– Послушай, Жан. Я прекрасно понимаю, где я нахожусь и какая мне грозит участь. А потому прошу тебя всего об одной любезности. Давай просто поговорим без всяких предвзятостей и барьеров, навязанных статусом каждого из нас. Да, сейчас я обвиняемый и нахожусь в зависимом положении от тебя, обвинителя. Но я не буду вставать на колени, молить о пощаде и выторговывать себе какие-то мелкие поблажки. Почему-то не хочется быть трусом, а хочется хоть немного пожить свободным человеком, пусть хотя бы и здесь в вашей тюрьме. Ты знаешь, я рад, что мы наконец-то встретились и ты даже сам пришёл ко мне. За все годы, что я размышлял о природе Бога и человека, мне очень не хватало серьезного оппонента, который мог бы мне что-то подсказать, направить, предостеречь. Я мечтал о собеседнике, познавшем божественную сущность чуть более, чем я сам. Римские священники, с кем мне приходилось иметь дело, не смогли дать мне ничего нового. Все они закоснели в своём слепом следовании догматам. И вера для них оказалась лишь средством для удержания своего статуса. О чём с ними было говорить? Поэтому я искал твоего внимания, обращался к тебе с письмами. Но в несколько листов бумаги всего не втиснешь, к тому же ты давно перестал мне отвечать. Признаю, некоторыми своими посланиями я нарочно пытался задеть тебя, чтобы как-то оживить твой интерес. Но ты молчал. Поэтому если хочешь, давай поговорим обо всём сейчас. Место, правда, не самое лучшее, но всё же. Только прошу тебя, оставь свой тон допросчика. Если нет, то давай даже не будем начинать. Разойдёмся и останемся при своём.

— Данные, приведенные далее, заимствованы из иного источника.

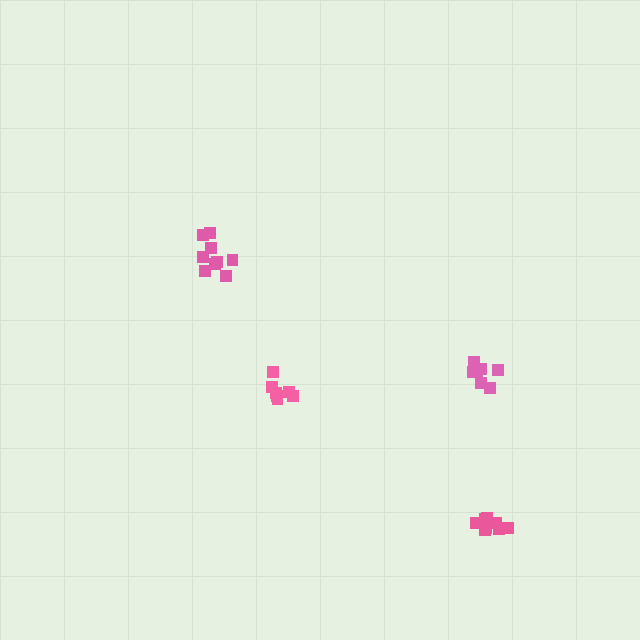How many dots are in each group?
Group 1: 9 dots, Group 2: 7 dots, Group 3: 8 dots, Group 4: 7 dots (31 total).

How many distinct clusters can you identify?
There are 4 distinct clusters.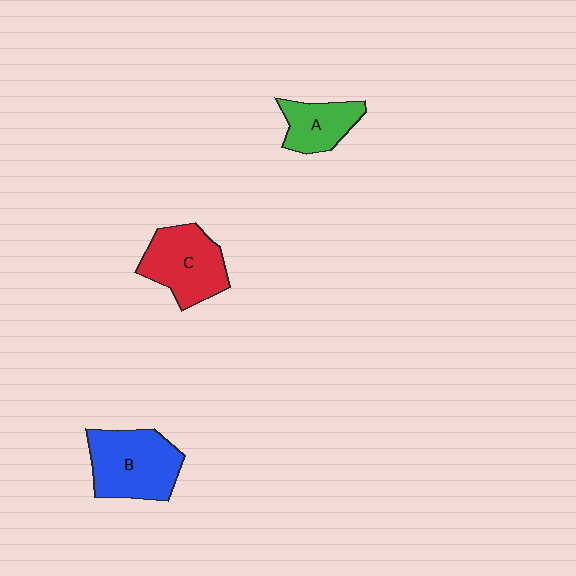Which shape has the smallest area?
Shape A (green).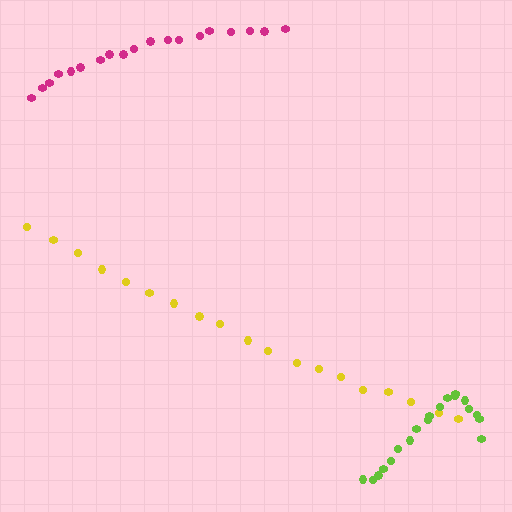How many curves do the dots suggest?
There are 3 distinct paths.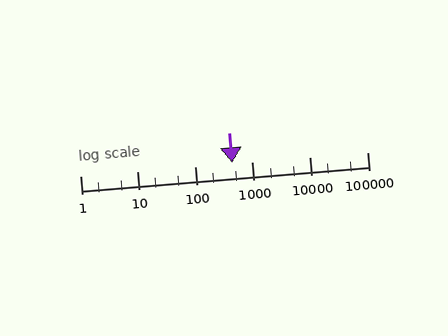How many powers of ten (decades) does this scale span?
The scale spans 5 decades, from 1 to 100000.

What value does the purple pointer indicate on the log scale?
The pointer indicates approximately 440.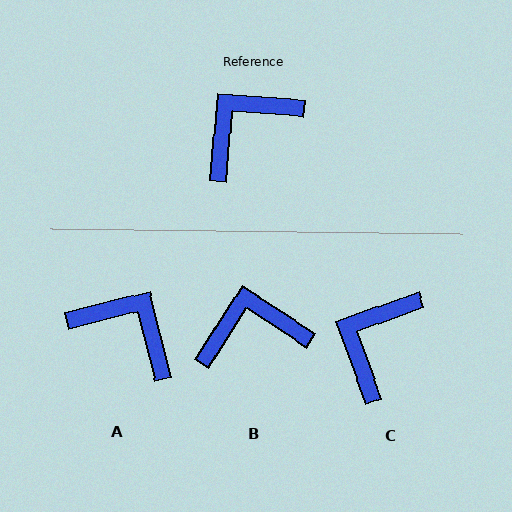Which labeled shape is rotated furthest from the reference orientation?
A, about 72 degrees away.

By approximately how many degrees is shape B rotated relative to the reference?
Approximately 28 degrees clockwise.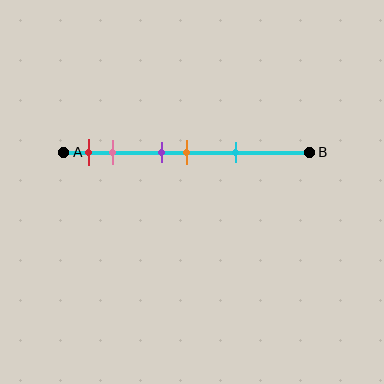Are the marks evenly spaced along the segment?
No, the marks are not evenly spaced.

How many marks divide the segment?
There are 5 marks dividing the segment.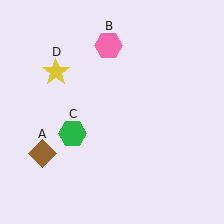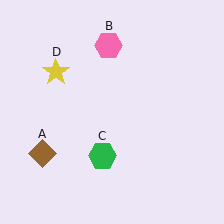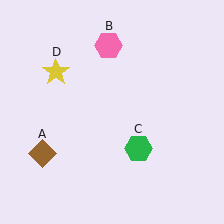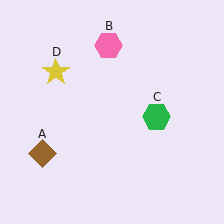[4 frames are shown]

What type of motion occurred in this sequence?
The green hexagon (object C) rotated counterclockwise around the center of the scene.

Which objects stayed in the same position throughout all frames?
Brown diamond (object A) and pink hexagon (object B) and yellow star (object D) remained stationary.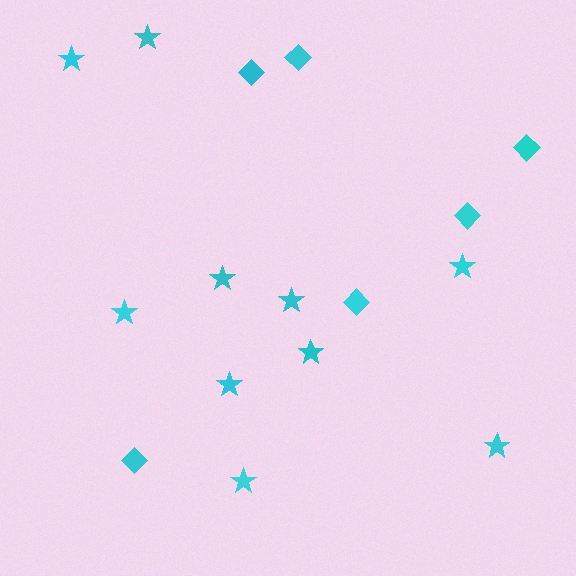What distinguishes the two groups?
There are 2 groups: one group of diamonds (6) and one group of stars (10).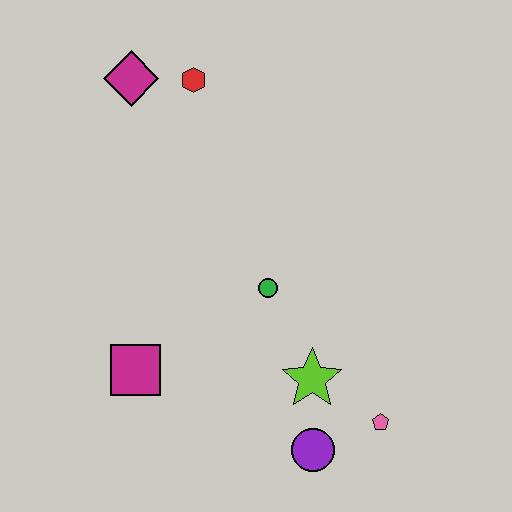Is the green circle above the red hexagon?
No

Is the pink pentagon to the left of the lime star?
No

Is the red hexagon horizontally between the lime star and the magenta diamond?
Yes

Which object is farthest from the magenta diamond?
The pink pentagon is farthest from the magenta diamond.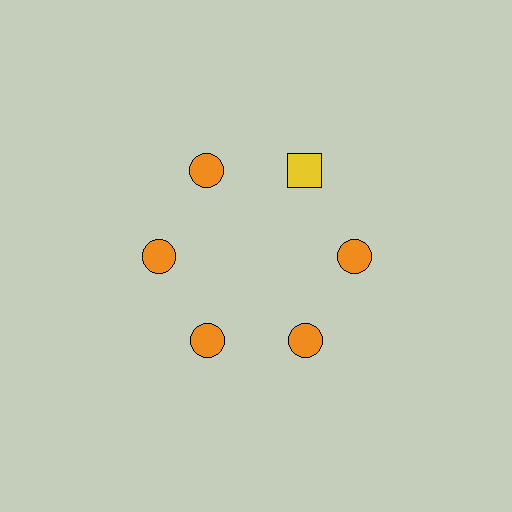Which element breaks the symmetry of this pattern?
The yellow square at roughly the 1 o'clock position breaks the symmetry. All other shapes are orange circles.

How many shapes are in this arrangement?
There are 6 shapes arranged in a ring pattern.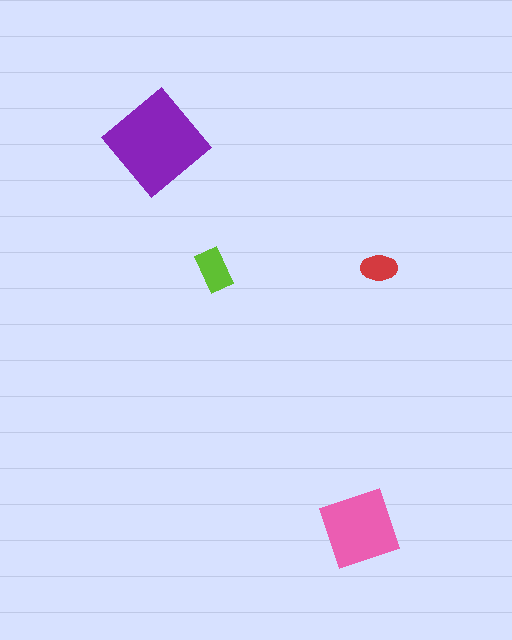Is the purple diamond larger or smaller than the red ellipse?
Larger.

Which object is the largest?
The purple diamond.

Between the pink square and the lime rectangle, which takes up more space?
The pink square.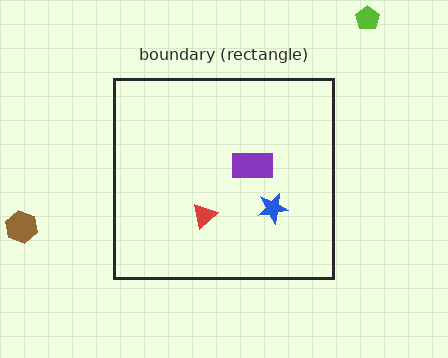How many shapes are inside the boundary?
3 inside, 2 outside.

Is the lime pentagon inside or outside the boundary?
Outside.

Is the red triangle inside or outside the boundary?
Inside.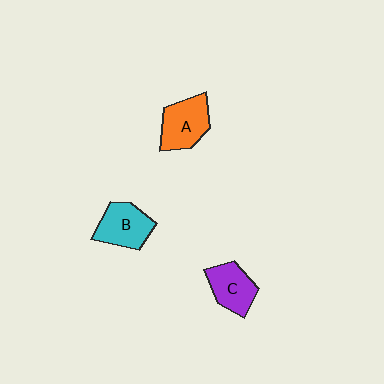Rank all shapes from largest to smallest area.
From largest to smallest: A (orange), B (cyan), C (purple).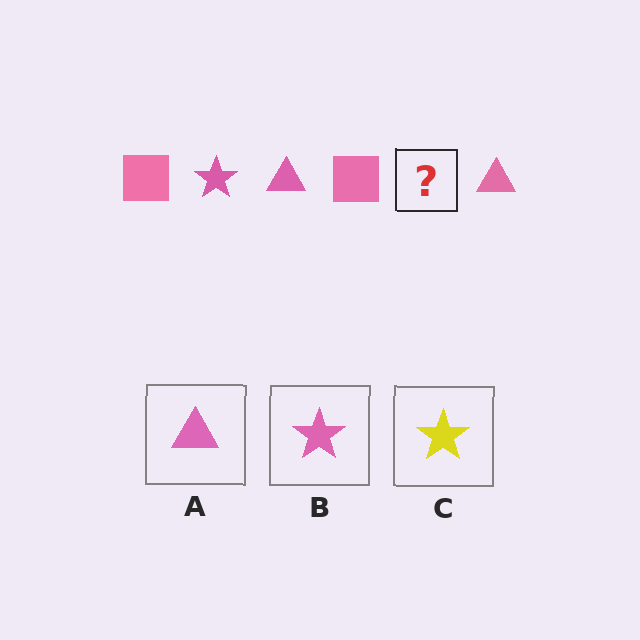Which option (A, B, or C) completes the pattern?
B.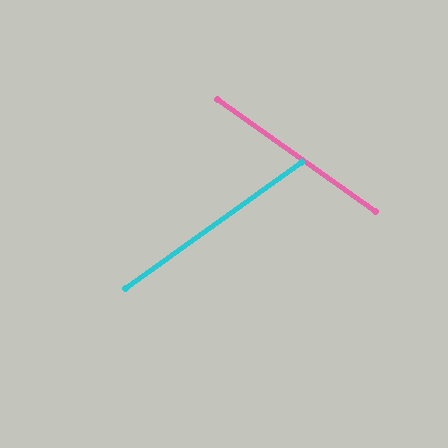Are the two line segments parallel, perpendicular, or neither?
Neither parallel nor perpendicular — they differ by about 71°.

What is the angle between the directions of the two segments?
Approximately 71 degrees.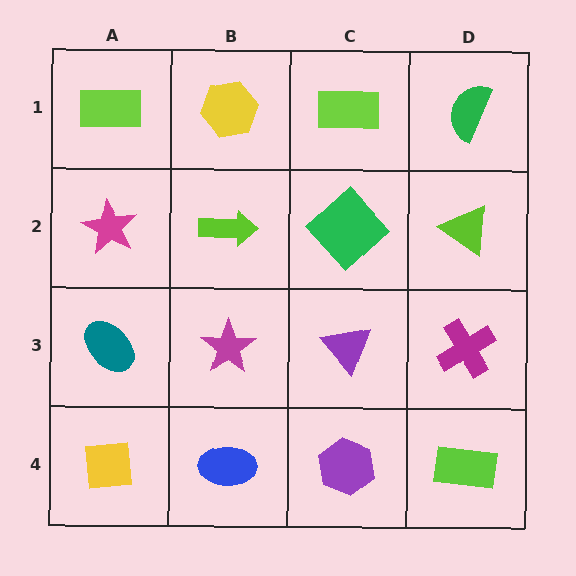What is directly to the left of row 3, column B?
A teal ellipse.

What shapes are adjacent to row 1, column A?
A magenta star (row 2, column A), a yellow hexagon (row 1, column B).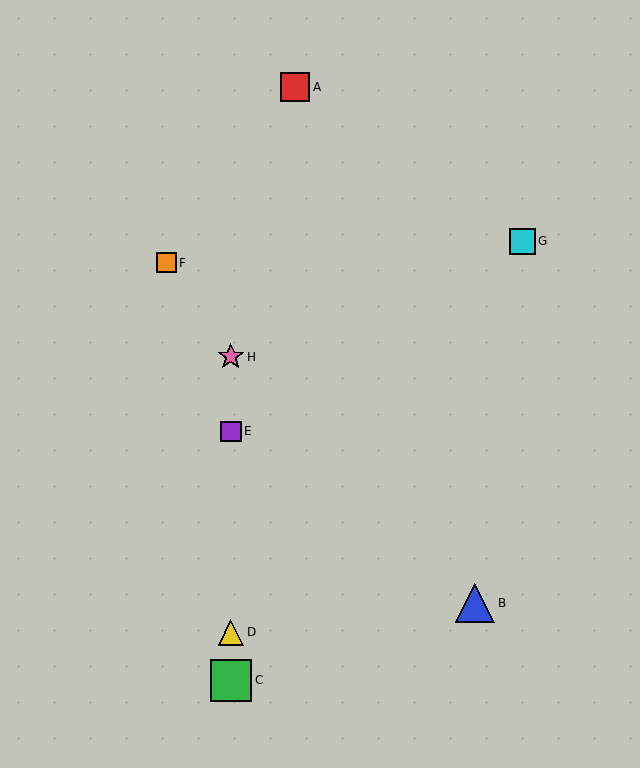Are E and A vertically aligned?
No, E is at x≈231 and A is at x≈295.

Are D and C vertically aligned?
Yes, both are at x≈231.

Высказавшись, Сервет замолчал, глядя на Кальвина и ожидая от него какого-нибудь ответа. Но Кальвин молчал. Услышанное сбило его с толку. Не это, ох, не это он ожидал услышать от арестованного Сервэ. Едва осмыслив первые фразы монолога, Кальвин поймал себя на мысли, что слышит какой-то бред. Или же сам он оказался в каком-то непонятном сне, в котором фразы, произносимые Сервэ, превращались в острые бритвы и иссекали его, Кальвина, доминанту, оставляя от неё жалкие лохмотья. Уж не тронулись ли они оба рассудком? Вечный полумрак, удушье и теснота стен сами по себе могли свести с ума кого угодно.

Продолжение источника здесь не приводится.